Über den Kilimandscharo-Nationalpark (Kilimanjaro-Berg)
Im Heimatland des Chaga-Volkes im Distrikt Moshi, in der Kilimandscharo-Region, erheben sich der höchste Berg Afrikas und der höchste freistehende Berg der Welt, der majestätische Kilimandscharo, der den größten Teil des Kilimandscharo-Nationalparks einnimmt. Der Kilimandscharo ist 5,895 Meter (19,341 Fuß) über dem Meeresspiegel und von seinem Plateaufuß am Uhuru Peak aus etwa 4,900 Meter (16,100 Fuß) hoch. Der Berg liegt zwischen 2 und 50 Grad östlicher Breite, also etwa 3 km südlich des Äquators im Norden Tansanias, und hat eine Fläche von 10 km². Er besteht aus zwei ruhenden Vulkanen, dem Kibo mit 330 m und dem Mawenzi mit 1688 m, und dem erloschenen Shira mit 5,895 m, wobei der Kibo der berühmte Gipfel des Uhuru Peak ist.

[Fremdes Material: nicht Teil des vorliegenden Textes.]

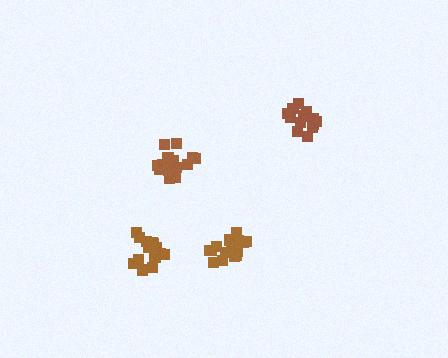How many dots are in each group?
Group 1: 16 dots, Group 2: 16 dots, Group 3: 15 dots, Group 4: 14 dots (61 total).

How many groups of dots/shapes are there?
There are 4 groups.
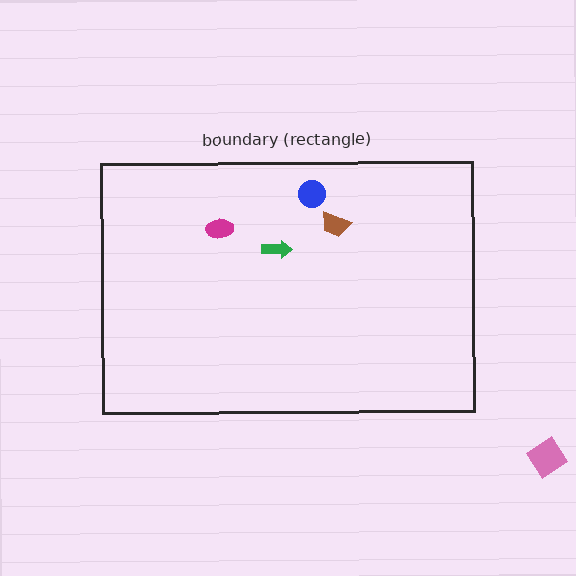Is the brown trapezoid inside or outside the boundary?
Inside.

Das Gebiet des Kilimandscharo wurde 1973 zum Nationalpark erklärt und 1977 offiziell für den Tourismus geöffnet. Der Park wurde auch zum UNESCO-Welterbe Stätte im Jahr 1987 und das afrikanische Naturwunder im Jahr 2013. Der Hauptsitz des Kilimandscharo-Nationalparks befindet sich in Marangu am Tor der Marangu-Kletterroute, der allerersten und erschlossenen Kilimandscharo-Kletterroute.

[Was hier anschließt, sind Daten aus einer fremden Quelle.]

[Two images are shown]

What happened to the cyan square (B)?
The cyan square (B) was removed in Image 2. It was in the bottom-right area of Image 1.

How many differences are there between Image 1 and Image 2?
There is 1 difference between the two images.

Der Wind ist der Haupteinflussfaktor für das Klima des Kilimandscharo-Gebirges, das zwei Regenzeiten pro Jahr mit sich bringt. Die Regenzeit dauert von März bis Mai. In dieser Zeit regnet es am Fuße des Berges, und auf dem Gipfel sammelt sich Schnee.

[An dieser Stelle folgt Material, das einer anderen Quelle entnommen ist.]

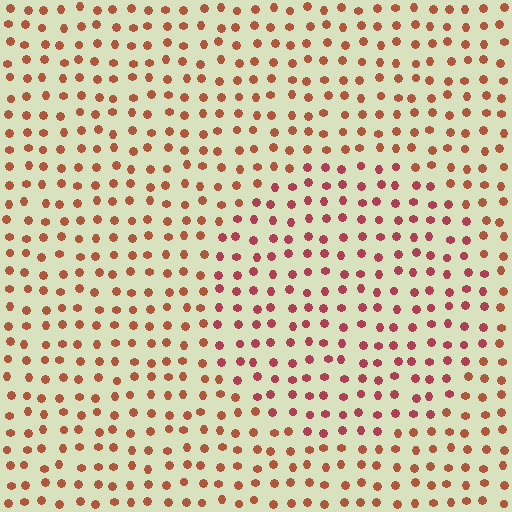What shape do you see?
I see a circle.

Die Trockenzeit dauert von Ende Juni bis September. In dieser Zeit sind die Nächte kühl und die Tage völlig klar. Von Oktober bis Dezember gibt es jedoch kurze Regenzeiten, in denen es tagsüber regnet, die Sicht nachts und morgens jedoch nicht beeinträchtigt wird. Januar und Februar sind in der Regel trocken, warm und klar mit kurzen Regenschauern, die beim Aufstieg für Abkühlung sorgen. Daher ist der Uhuru-Gipfel das ganze Jahr über erreichbar.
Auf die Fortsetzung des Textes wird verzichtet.